The warrior in crimson and golden armour meanwhile stumbled backwards, hit the table and drew her bolter in one flowing movement. She aimed it with the perfect eye of the deadly predator. The round would enter Titus’ neck from a slightly elevated angle to explode behind his chest plate. Vox saw it and Titus marvelled at the incredible skill. The shot would rip him apart and keep her completely unharmed. While he was lost in the overabundance of impressions, Vox tried to drag him around but had fallen so unfortunately that she could not even sling her wings around him.
Their world went dark when she closed her eyes.
The shot went off.
When Titus still drew breath afterwards, they tried to figure out what was going on. Completely disoriented in the circumstances, they only got the vital clues when they heard a familiar voice: “Don’t do that, Mistress”, Grimfang grumbled softly. “Trust me. I have experience. The last time they were going on like this, Vox broke my nose for interfering.”
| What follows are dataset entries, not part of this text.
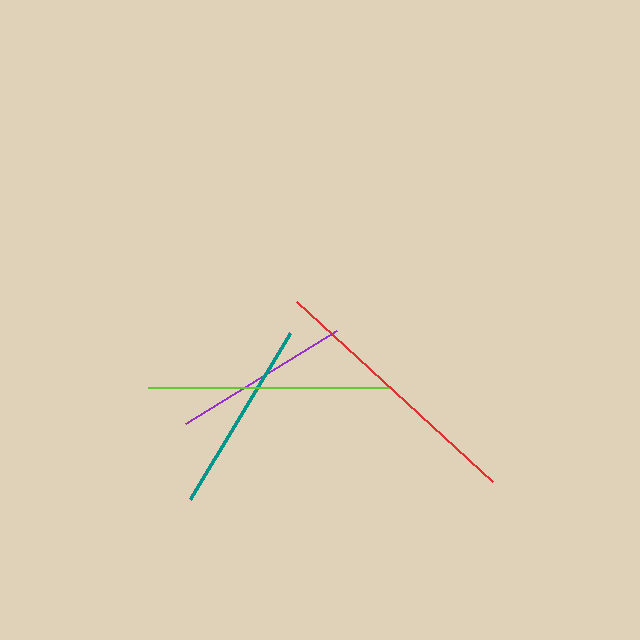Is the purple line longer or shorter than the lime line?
The lime line is longer than the purple line.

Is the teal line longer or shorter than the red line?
The red line is longer than the teal line.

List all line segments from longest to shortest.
From longest to shortest: red and lime (about equal), teal and purple (about equal).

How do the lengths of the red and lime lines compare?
The red and lime lines are approximately the same length.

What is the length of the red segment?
The red segment is approximately 266 pixels long.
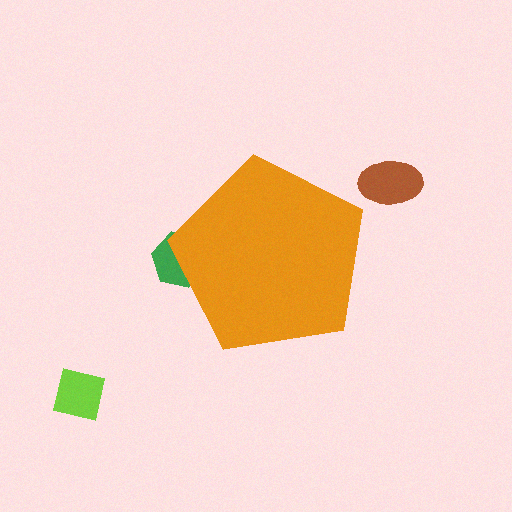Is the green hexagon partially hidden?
Yes, the green hexagon is partially hidden behind the orange pentagon.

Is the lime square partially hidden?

The white wolf stood between them and Celeste. A head shorter than she was, he had managed to get under her arm and force the weapon up. The bolter round meanwhile had ripped a head-sized hole into the ceiling.
“Come on, Mistress”, Arrick went on. “Look at them. We have intruded here.”
Carefully, he let go of her and they both turned their gazes to Vox and Titus who returned them from their tight huddle on the floor.
“Let’s get out of here before anyone else notices. What do you say?”, the white wolf suggested smoothly. “To avoid embarrassment?”
Celeste stared down at them with a strange blankness in her features. Without a word she put her bolter away brusquely and left a moment later. Arrick shot the two lovers a hard to interpret look from his one, dark eye before he scuttled after the chapter mistress.
Vox started to cry when the white wolf shut the door behind them. She found no single future in which Arrick would live through tomorrow.
Titus held her as best he could in the armour and just endured. There was nothing else to do while the echoes of the future reverberated through them. Visions of blood, of ripped open bodies and faces contorted in agony. The pictures themselves almost drowned out by the numbing cry of pain that overlaid them.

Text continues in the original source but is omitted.